Anyway, before this nonentity disappeared from the radar, she had a minor hit called "Will I Ever". Now what has all this got to do with Dinosaur Jr's You're Living All Over Me? Well, two things. First of all, this album is full of catchy pop, just like Ms Deejay's single. And second, the album from which Ms Deejay's single was taken had the sneering title of "Who Needs Guitars Anyway."

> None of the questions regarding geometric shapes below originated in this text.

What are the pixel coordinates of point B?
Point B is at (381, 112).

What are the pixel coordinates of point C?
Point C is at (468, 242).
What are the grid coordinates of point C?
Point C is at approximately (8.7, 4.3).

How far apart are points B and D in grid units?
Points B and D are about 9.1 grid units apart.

Well, Dinosaur Jr make albums drenched in guitars and have done so for more than 20 years. Perhaps if Ms Deejay had followed their lead she wouldn't have had to go back to working shifts on the checkout of her local supermarket in the same drab public housing estate which spawned her, hoping some ASBO will knock her up so the council will advance her to the front of the housing queue where she can bring up her feral brats - "maggots who haven't the sense to become flies" as Jarvis Cocker calls them - on state handouts and the proceeds from selling crystal meth to bored kids who are waiting until they turn thirteen so they can get pregnant like their grandmother currently is.

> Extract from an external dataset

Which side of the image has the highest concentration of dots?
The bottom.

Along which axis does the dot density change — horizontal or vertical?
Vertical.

J. Mascis is one of those people who you either love or loathe. One of the few indie guitarists who indulges in solos (Doug Martsch is another) and as a consequence how you relate to Dinosaur Jr is how you relate to guitars and solos. Yes, words are there, but they are buried behind thick lashings of distorted and screeching guitars. So, when you listen to "Kracked" you think at first that is normal, straightforward indie rock, nothing to write home about until Mascis cuts loose with that solo. Indeed, that pretty much describes the format of all of the tracks on this album. Modest little numbers enlivened by thirty seconds or so of damn good guitar work.

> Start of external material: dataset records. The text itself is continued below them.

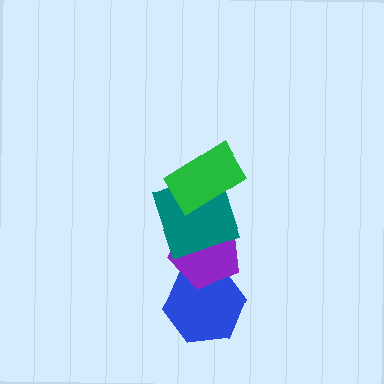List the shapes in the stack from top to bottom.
From top to bottom: the green rectangle, the teal square, the purple pentagon, the blue hexagon.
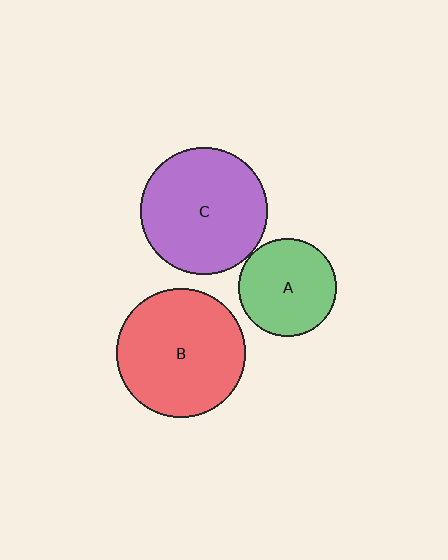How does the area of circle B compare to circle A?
Approximately 1.7 times.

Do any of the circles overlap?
No, none of the circles overlap.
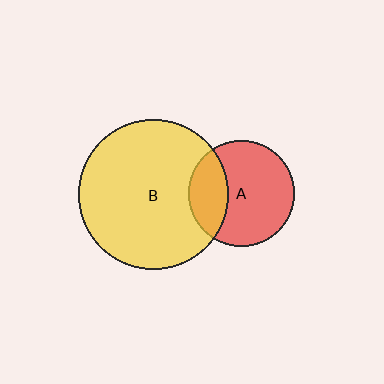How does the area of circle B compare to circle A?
Approximately 2.0 times.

And yet, this is designed to be, and is, accessible pop music. In the same way as their contemporaries, the Pixies, produced a classy little pop number called "Debaser" out of a mass of guitar drenched noise, Dinosaur Jr have managed the same thing - only with pretty much each track. OK, the boring oddity "Poledo" we can gloss over, and the cover of the Cure's "Just Like Heaven" ends too abruptly and was a classy pop number anyway even before Dinosaur Jr got hold of it, but the rest is all pretty much accessible guitar driven pop. What interests me is, having bought You're Living All Over Me after I bought their reunion album Beyond, just how similar the two are, despite the twenty year gap. Probably the only difference is that the sheer noise component is greater on You're Living All Over Me as it has not had production smooth the edges off.

So, back to the start of the review. "Will I Ever" sang Ms. Deejay. Sorry, dear, no you fucking won't!